OK, I'm answering this now because no one else has chosen to. Which surprises me since I don't think this is a trivial problem. I hope it wasn't part of an introductory physics course. Or I'm missing something big. So the below is my take which may be subject to revision by others or even myself:
Part (a): You seem to be trying to compute the B field a distance d away from the coil center. Is that what is asked?

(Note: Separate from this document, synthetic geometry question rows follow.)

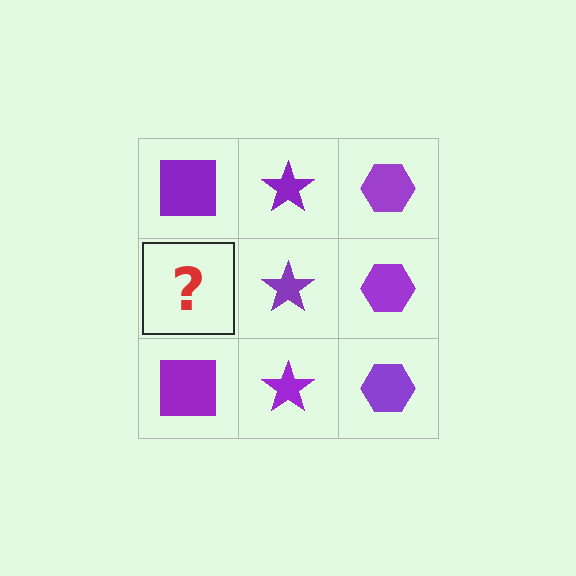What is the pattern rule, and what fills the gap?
The rule is that each column has a consistent shape. The gap should be filled with a purple square.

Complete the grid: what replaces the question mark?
The question mark should be replaced with a purple square.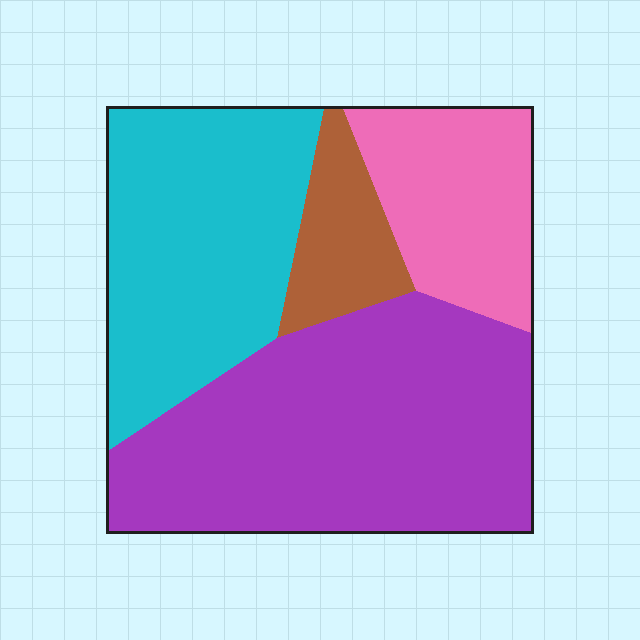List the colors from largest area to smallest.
From largest to smallest: purple, cyan, pink, brown.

As I see it, the flux thru the coil is just the surface-current-induced B field of the permanent magnet (the needle) which, since the needle is assumed uniforly magnetized, would initially (t=0) be a constant Φ0 = πA2B with B = μ0M since the needle is half-way into the coil. But over a short time Δt as the needle leaves the plane of the coil, Φ → 0. Don't know any other way to look at it. So there is a step decrease in Φ from Φ0 to 0, and emf(t) = V(t) = -N dΦ/dt = NπA2μ0M / Δt.

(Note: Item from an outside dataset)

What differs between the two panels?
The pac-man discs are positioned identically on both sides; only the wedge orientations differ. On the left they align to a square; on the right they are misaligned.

Part (b): To get the work done in bringing the needle from its mid-point to where its end is in the coil plane you can just equate that work with the electrical energy dissipated = ∫V2/R dt from L/2v - Δt/2 to L/2v +Δt/2T. Unfortunately, doing this implies that the work is inversely proportinal to the rate of decay of Φ as the needle leaves the coil plane. So no hard-and-fast answer.